I've also got paper profile templates (e.g. "Canson BP A4 V" for Canson Baryta Photographic, A4 size, Vertical (portrait) orientation) which automatically set things like print sharpening, paper type, media type, profile & intent.

My workflow: Paper in printer, Choose LR Profile Template, Page Setup button in LR, click through to Printer (Properties), set paper in printer dialogue (double check colour management off), go into Develop, Create Soft Proof, Tweak, Print.

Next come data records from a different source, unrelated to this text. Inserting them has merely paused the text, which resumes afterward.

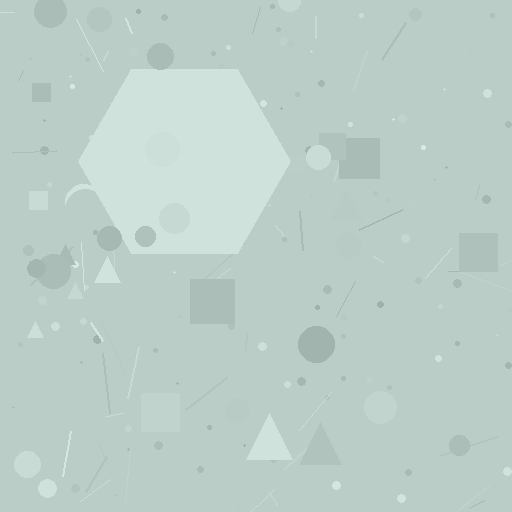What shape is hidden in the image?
A hexagon is hidden in the image.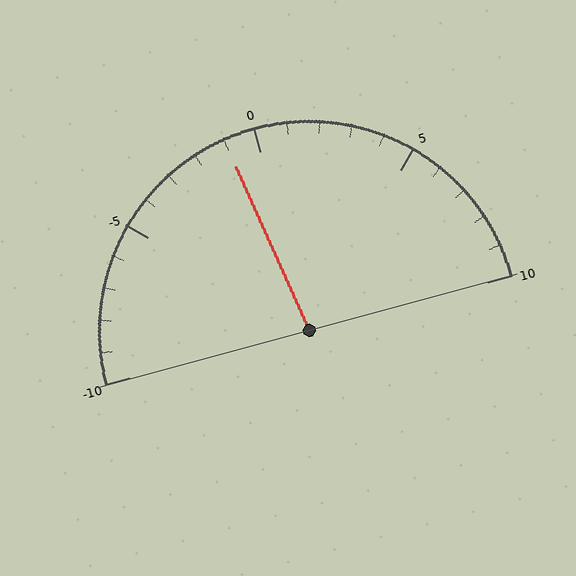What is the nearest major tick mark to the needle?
The nearest major tick mark is 0.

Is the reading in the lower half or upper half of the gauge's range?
The reading is in the lower half of the range (-10 to 10).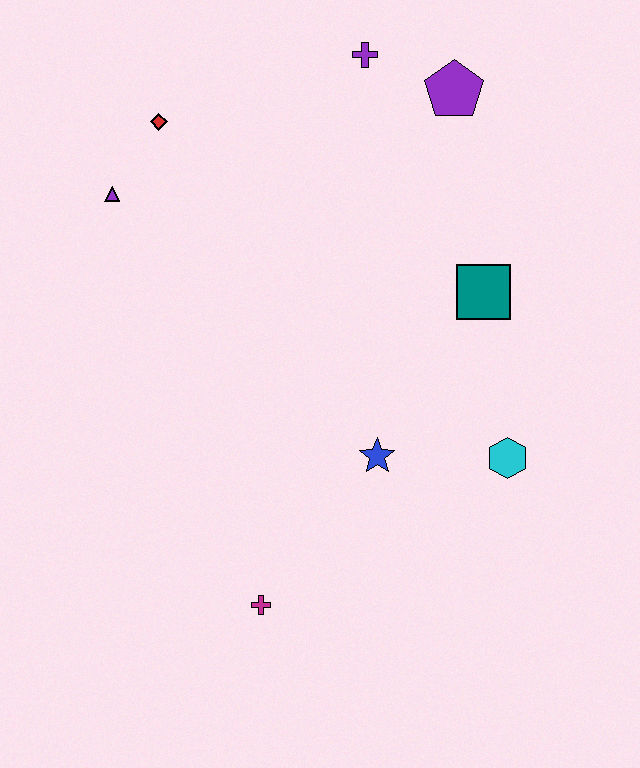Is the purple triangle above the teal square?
Yes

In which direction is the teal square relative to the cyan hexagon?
The teal square is above the cyan hexagon.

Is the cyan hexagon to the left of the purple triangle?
No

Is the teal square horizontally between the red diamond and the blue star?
No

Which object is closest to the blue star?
The cyan hexagon is closest to the blue star.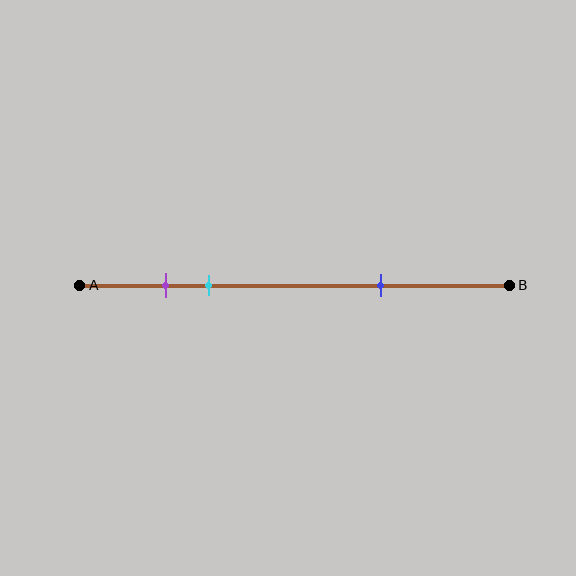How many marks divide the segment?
There are 3 marks dividing the segment.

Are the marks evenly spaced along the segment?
No, the marks are not evenly spaced.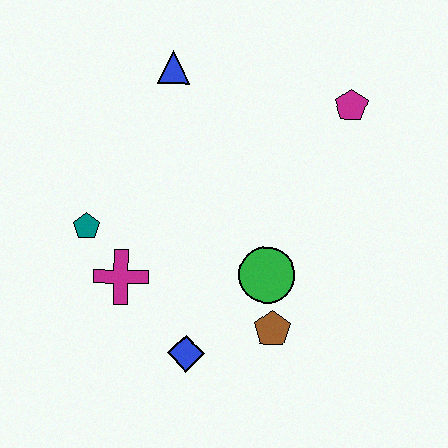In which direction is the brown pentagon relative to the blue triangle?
The brown pentagon is below the blue triangle.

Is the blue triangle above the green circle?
Yes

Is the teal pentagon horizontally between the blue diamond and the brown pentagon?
No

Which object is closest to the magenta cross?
The teal pentagon is closest to the magenta cross.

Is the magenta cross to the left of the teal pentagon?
No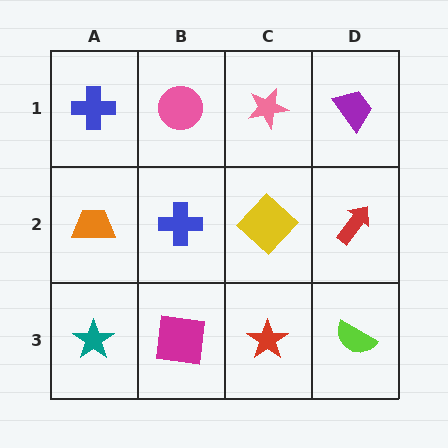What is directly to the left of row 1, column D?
A pink star.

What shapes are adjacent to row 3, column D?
A red arrow (row 2, column D), a red star (row 3, column C).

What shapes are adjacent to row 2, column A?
A blue cross (row 1, column A), a teal star (row 3, column A), a blue cross (row 2, column B).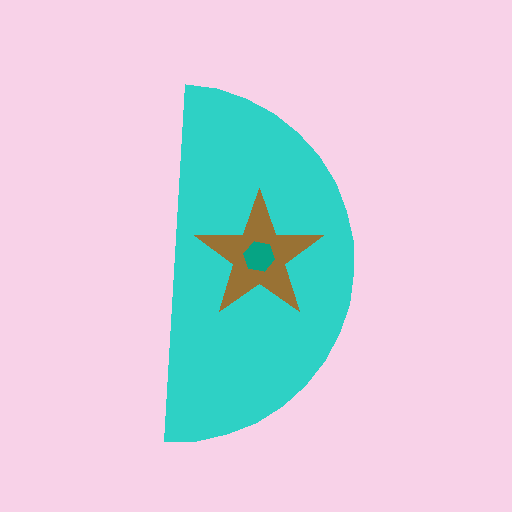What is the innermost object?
The teal hexagon.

I've never had significant differences, even on Matt paper, but I do find I need to tweak the tone curve a bit. I've been experimenting with Dehaze too which seems to be pretty useful. Epson Stylus Pro 4800, so your mileage etc etc...
 
The single biggest mistake I make when soft proofing is to remember to turn off colour management in the Printer dialogue. Prints that were trying to be managed by LR were then being managed a second time by the printer and I got into all sorts of mess. I ended up building paper profiles in the printer dialogue that turned off colour management.

I've also got paper profile templates (e.g. "Canson BP A4 V" for Canson Baryta Photographic, A4 size, Vertical (portrait) orientation) which automatically set things like print sharpening, paper type, media type, profile & intent.

My workflow: Paper in printer, Choose LR Profile Template, Page Setup button in LR, click through to Printer (Properties), set paper in printer dialogue (double check colour management off), go into Develop, Create Soft Proof, Tweak, Print.

I've never had significant differences, even on Matt paper, but I do find I need to tweak the tone curve a bit. I've been experimenting with Dehaze too which seems to be pretty useful. Epson Stylus Pro 4800, so your mileage etc etc...

Thanks .. and that's a good tip on your workflow .... As a side note do you enable the checkbox 'simulate paper and ink' when in soft proofing?
 
As a side note do you enable the checkbox 'simulate paper and ink' when in soft proofing?

I used to but I don't any more. I've "calibrated" my screen to look like my prints. As I mainly use one type of paper, what I see on the screen is what churns out of the printer. There's still a bit of faffing to get prints on matt paper working how I'd like them to, but the baryta prints look wonderful.